Eine ungewöhnliche Leistung, die noch zu Beginn des 20. Jahrhunderts ohne Antibiotika-Präparate einen ärztlichen Erfolg bedeutet hätte und in der Steinzeit geradezu an ein Wunder grenzt. "Dass dieses Kind die Prozedur überlebte und, wie die Schätzung zeigt, viele Jahre danach weiterlebte, ist erstaunlich", hält Roberts fest.

In den Jahren nach der Operation konnte die Person das linke Bein freilich nicht mehr wie zuvor verwenden. Davon zeugt auch die Rückbildung der Knochen, die auf wenig genutzte Muskulatur hindeutet. Theoretisch sei es der Archäologin zufolge aber möglich, dass das Kind eine Art Krücke nutzte, um sich besser fortbewegen zu können.

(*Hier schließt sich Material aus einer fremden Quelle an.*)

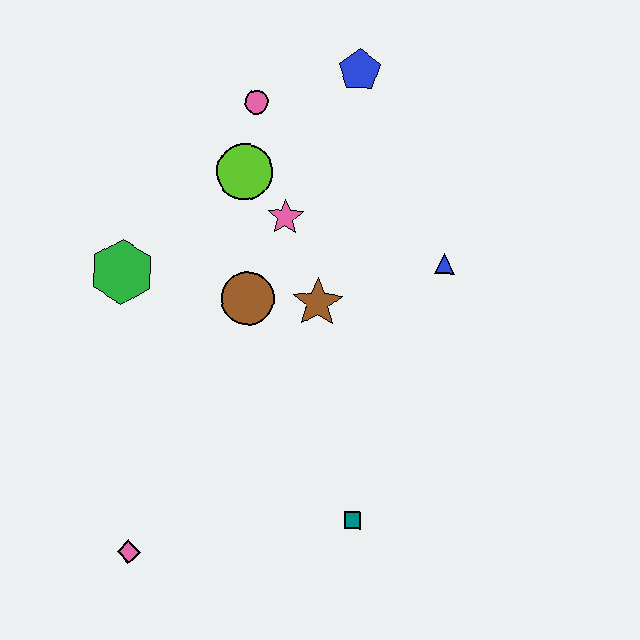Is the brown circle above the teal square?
Yes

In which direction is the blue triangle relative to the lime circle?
The blue triangle is to the right of the lime circle.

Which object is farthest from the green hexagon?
The teal square is farthest from the green hexagon.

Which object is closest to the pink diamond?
The teal square is closest to the pink diamond.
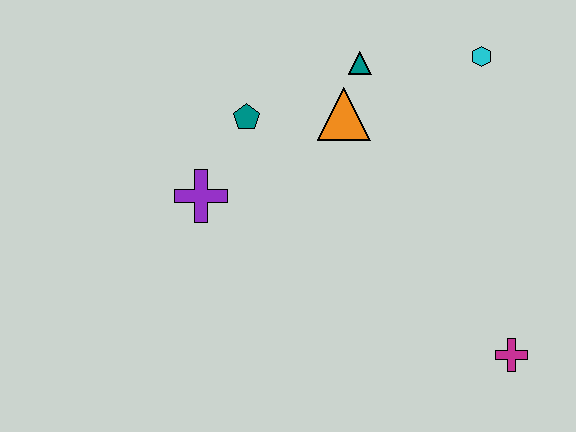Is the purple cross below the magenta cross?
No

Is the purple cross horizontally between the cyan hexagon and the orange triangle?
No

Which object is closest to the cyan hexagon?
The teal triangle is closest to the cyan hexagon.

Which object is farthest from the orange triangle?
The magenta cross is farthest from the orange triangle.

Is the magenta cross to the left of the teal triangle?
No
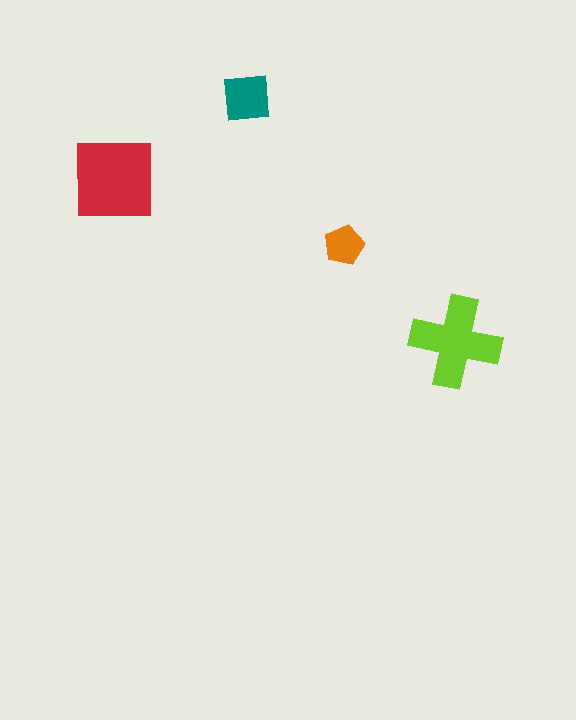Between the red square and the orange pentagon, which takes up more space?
The red square.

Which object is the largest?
The red square.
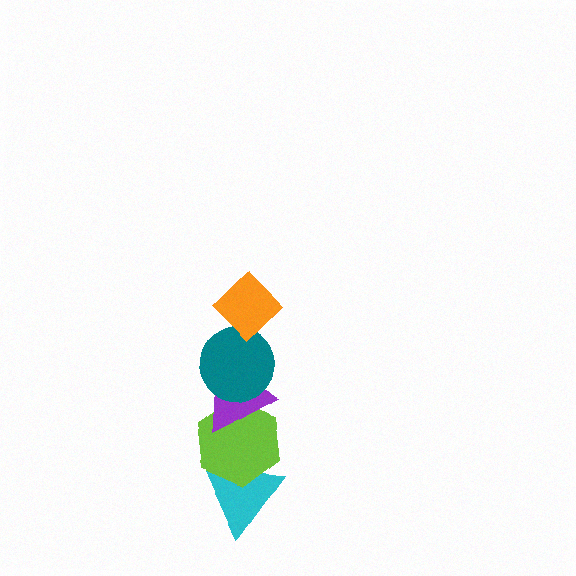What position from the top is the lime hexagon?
The lime hexagon is 4th from the top.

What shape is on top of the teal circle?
The orange diamond is on top of the teal circle.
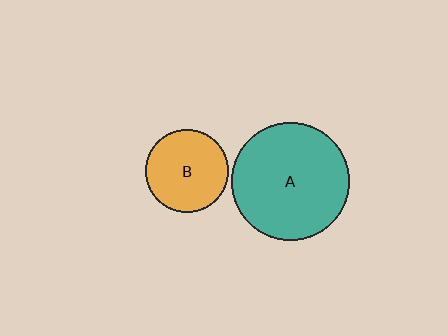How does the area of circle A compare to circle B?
Approximately 2.0 times.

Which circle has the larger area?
Circle A (teal).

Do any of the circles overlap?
No, none of the circles overlap.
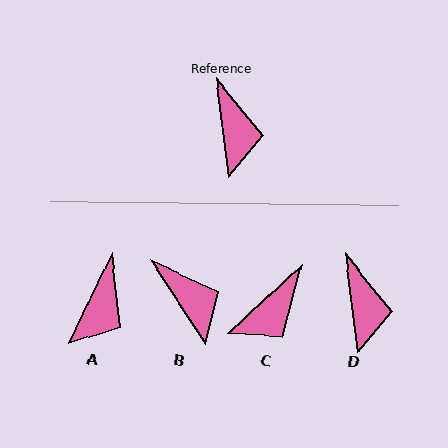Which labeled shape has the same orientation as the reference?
D.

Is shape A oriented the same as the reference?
No, it is off by about 33 degrees.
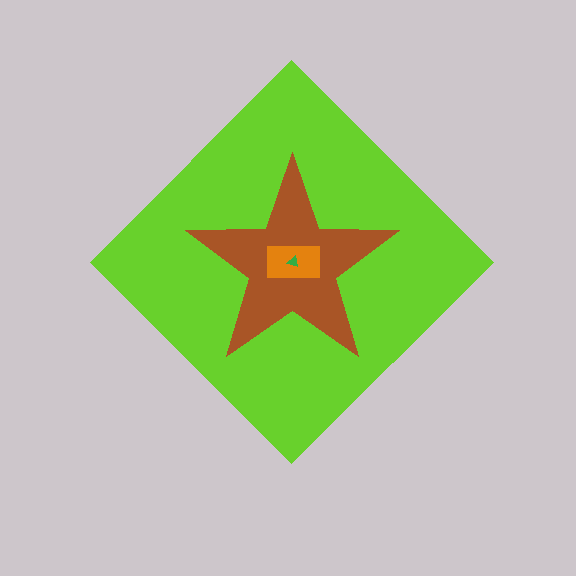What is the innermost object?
The green triangle.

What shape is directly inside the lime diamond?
The brown star.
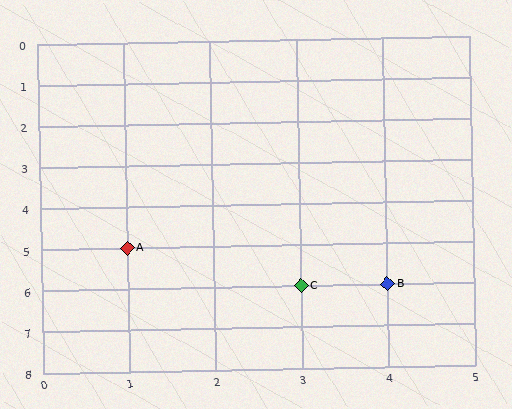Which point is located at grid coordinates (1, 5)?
Point A is at (1, 5).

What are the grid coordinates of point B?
Point B is at grid coordinates (4, 6).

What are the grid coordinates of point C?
Point C is at grid coordinates (3, 6).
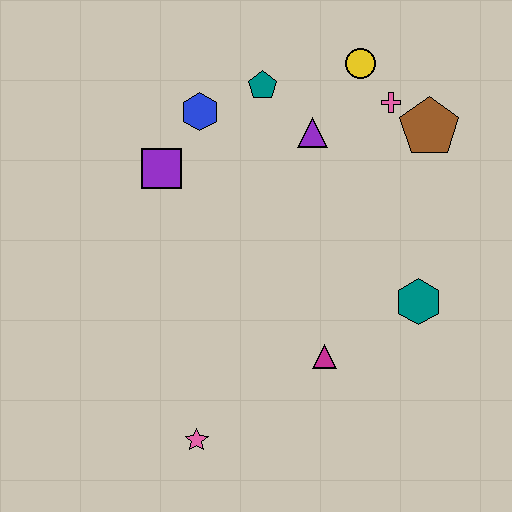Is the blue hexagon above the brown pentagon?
Yes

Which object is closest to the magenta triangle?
The teal hexagon is closest to the magenta triangle.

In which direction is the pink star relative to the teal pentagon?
The pink star is below the teal pentagon.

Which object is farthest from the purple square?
The teal hexagon is farthest from the purple square.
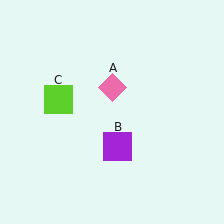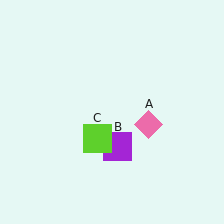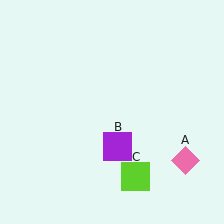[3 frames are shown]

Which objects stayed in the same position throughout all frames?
Purple square (object B) remained stationary.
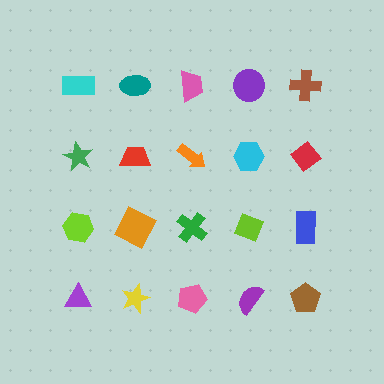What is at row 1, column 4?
A purple circle.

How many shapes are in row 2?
5 shapes.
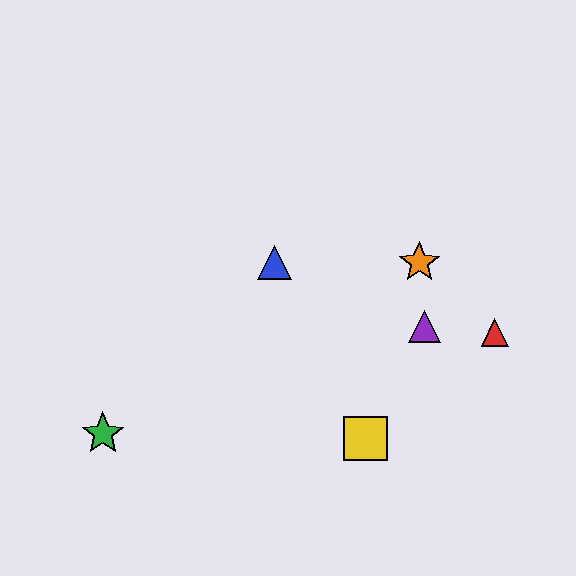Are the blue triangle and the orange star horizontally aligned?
Yes, both are at y≈263.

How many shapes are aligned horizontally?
2 shapes (the blue triangle, the orange star) are aligned horizontally.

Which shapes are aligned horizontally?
The blue triangle, the orange star are aligned horizontally.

Auch eine Prothese sei prinzipiell denkbar – für solche Konstrukte gibt es allerdings erst aus späteren Zeiten, vor allem der Antike, erste dokumentierte Funde (einen sogar aus Österreich). Das Skelett aus Borneo bleibt trotz vieler offener Fragen ein rührendes Beispiel für Menschen, die sich umeinander kümmern – und für höchst beeindruckende medizinische Leistungen. (Julia Sica, 7.9.2022)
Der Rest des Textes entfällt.